Frequency Caps and Cross-Media Campaigns

How does an advertiser control frequency when ads also appear offline?

A few weeks ago, I was flipping through “Fortune” magazine when I came across an ad for energy company BP. I didn’t pay much attention — at least, not on a conscious level. Minutes later, though, as I was perusing the pages of BusinessWeek.com, I saw the ad again. It was identical to the print version in every way, right down to the location on the page.

Now, I have no real interest in BP as an investment opportunity (though I’m a driver who frequently — and grudgingly — invests in gas). Yet as a result of its appearance in these two locations, I took notice of this company’s ad. The experience was one of “cross-media déjà vu.” It got me to thinking about ad delivery and frequency.

These issues have plagued advertisers for as long as there’s been advertising. Online, the struggle usually takes the form of impression frequency. Determining optimal ad frequency has a lot to do with the Law of Diminishing Returns.

There comes a point at which it’s no longer favorable to continue delivering the same ad again and again. The cost simply outweighs the benefits. Excessively displaying ad material doesn’t just fail to incite consumer response and to waste good ad dollars. It can also result in a negative impression of your brand.

For years, the consensus has been the optimal number of impressions served to an Internet user is somewhere between one and five. Many campaign managers maintain it’s three — nothing you can say can convince them otherwise. Not long ago, researchers buttressed this latter theory by determining that while Internet users were most likely to convert the first time they saw an ad, each of the first three impressions displayed was over 100 percent better at converting than the “average impression.”

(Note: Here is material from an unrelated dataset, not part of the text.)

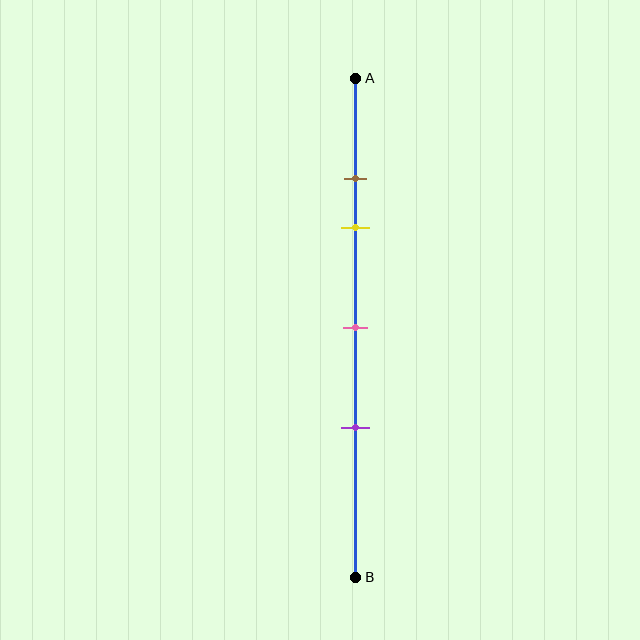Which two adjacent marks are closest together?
The brown and yellow marks are the closest adjacent pair.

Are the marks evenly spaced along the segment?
No, the marks are not evenly spaced.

One would think this information would prove endlessly helpful to media buyers, but its release happened to coincide with an increase in the popularity of cross-media campaigns. How does an advertiser control frequency when ads also appear offline?

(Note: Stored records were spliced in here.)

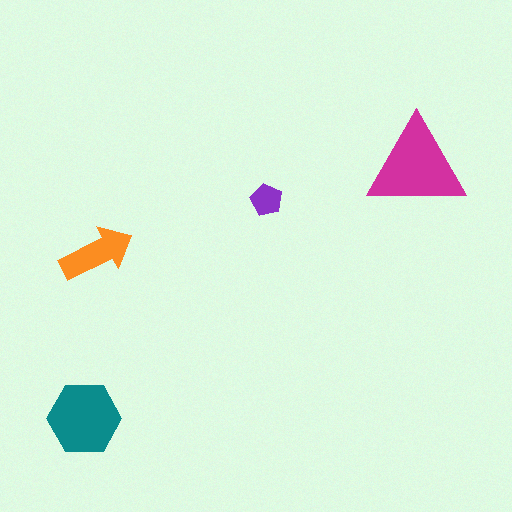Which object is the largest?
The magenta triangle.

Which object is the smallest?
The purple pentagon.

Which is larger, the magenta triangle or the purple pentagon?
The magenta triangle.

Few current campaigns are limited to one medium. Today’s consumers get their media from multiple sources, and often employ them simultaneously. There’s a good chance they’ll come across your ads both online and off-. You may be vigilantly delivering one impression per user on the Web, but your target audience could still be exposed to that same ad every day.

In BP’s case, this advertiser placed its ads in similar publications that cater to a near-identical target audience. As a North American business professional that uses the Web, the odds of my encountering both are pretty good. Given what we know about ad frequency online, does this help or hinder the effectiveness of BP’s ad? Where exactly is the line between effective branding and “ad nauseum?”

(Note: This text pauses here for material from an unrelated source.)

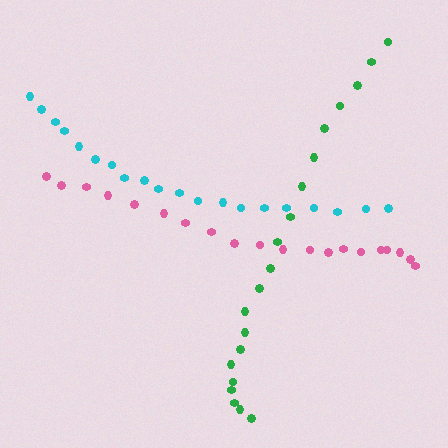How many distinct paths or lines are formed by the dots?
There are 3 distinct paths.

As it would be impossible to measure the frequency with which each and every consumer sees the ads across your campaign, there’s little an advertiser can do to avoid potential ad overexposure aside from capping ad delivery across each individual medium. But perhaps cross-media déjà vu isn’t a no-win situation. In fact, it may represent a valuable opportunity to improve both direct marketing and branding campaigns.

If the aforementioned study holds water, the first few ad impressions a consumer sees — regardless of where he sees them — could be the ideal amount both to prompt a conversion and prevent annoyance. So long as marketers keep ad delivery per medium to a minimum, they could hit this target straight on. The phenomenon also has potential where branding is concerned. By keeping ad creative and placement consistent, advertisers can help create a “mental cookie” that increases the chances their target consumer will remember their ad.

The rules of ad delivery are changing. They no longer apply to one medium alone. But this could actually work in our favor. It certainly worked for BP.